Circle CEO Jeremy Allaire has been named to the 2026 TIME100 list of the world’s most influential people, underscoring how USDC has evolved from a crypto stablecoin into core payment infrastructure for banks, fintechs and on‑chain capital markets.
In its profile, TIME wrote that Allaire “understood something most people in crypto missed,” arguing that the internet’s power came from “a new underlying financial system, not just any single app,” positioning Circle as a key architect of that system.
According to CoinDesk, the selection reflects “Circle’s role in building USDC as a compliant, institution‑friendly stablecoin” that is increasingly embedded in global payments, remittances and tokenized asset rails.
Circle’s own 2026 Internet Financial System report shows USDC processed $9.6t in on‑chain volume in 2025 and handled nearly $217b in redemptions over the year, figures more reminiscent of a mid‑tier clearing network than a speculative crypto token.
The report also highlights that USDC reserves consist of cash and short‑term U.S. Treasuries, a conservative mix regulators in the U.S. and Europe increasingly treat as a benchmark for “high‑quality” stablecoin backing, following Circle’s 2021 commitment to move reserves into cash and Treasuries only.

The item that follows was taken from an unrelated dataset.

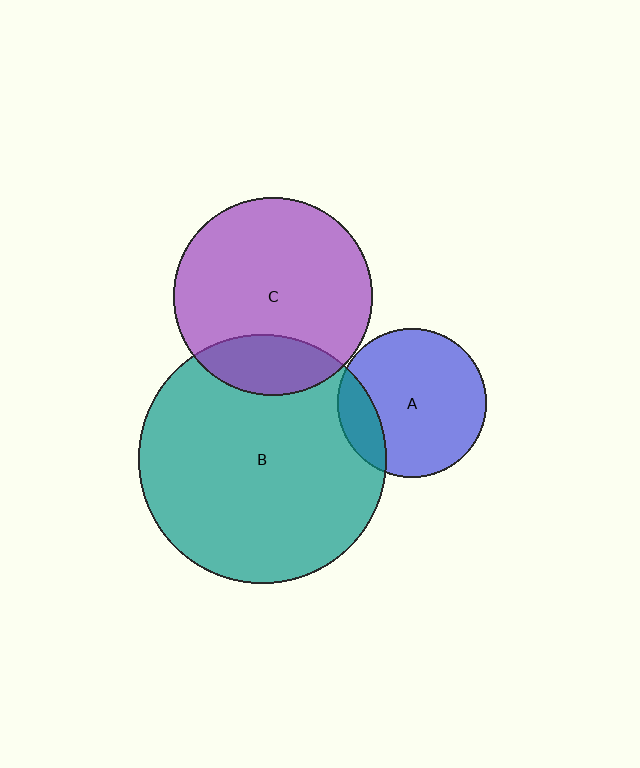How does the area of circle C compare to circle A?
Approximately 1.8 times.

In a recent company vision blog, Circle said it is “building the internet financial system,” describing regulated stablecoins like USDC as “public‑private money” that can be embedded in everything from consumer apps to tokenized treasuries.
As detailed in a previous crypto.news story on Circle’s stock rally, public markets have begun to price this thesis, with Circle’s shares jumping more than 120% off early‑February lows as investors treat USDC not as a niche crypto product but as a “core stablecoin rail” for future settlement
Allaire has argued on his Money Movement show that “regulation and institutional adoption are converging,” and that compliant, attested stablecoins will sit “alongside bank money and central bank money” as part of a new monetary stack.

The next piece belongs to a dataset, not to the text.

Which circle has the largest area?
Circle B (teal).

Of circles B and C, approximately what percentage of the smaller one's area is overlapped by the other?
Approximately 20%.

U.S. policymakers have already moved in that direction: as reported in a crypto.news story on Circle’s conditional national bank charter, the OCC’s decision to grant the firm access to Fed payment rails under the GENIUS Act effectively treats USDC as settlement‑grade infrastructure.
Circle has also started using its own USDC rails for internal treasury operations, settling $68m across eight entities in under 30 minutes, a live demonstration of why TIME‑level recognition now pushes the company firmly into the “too big to ignore” category for regulators and banks.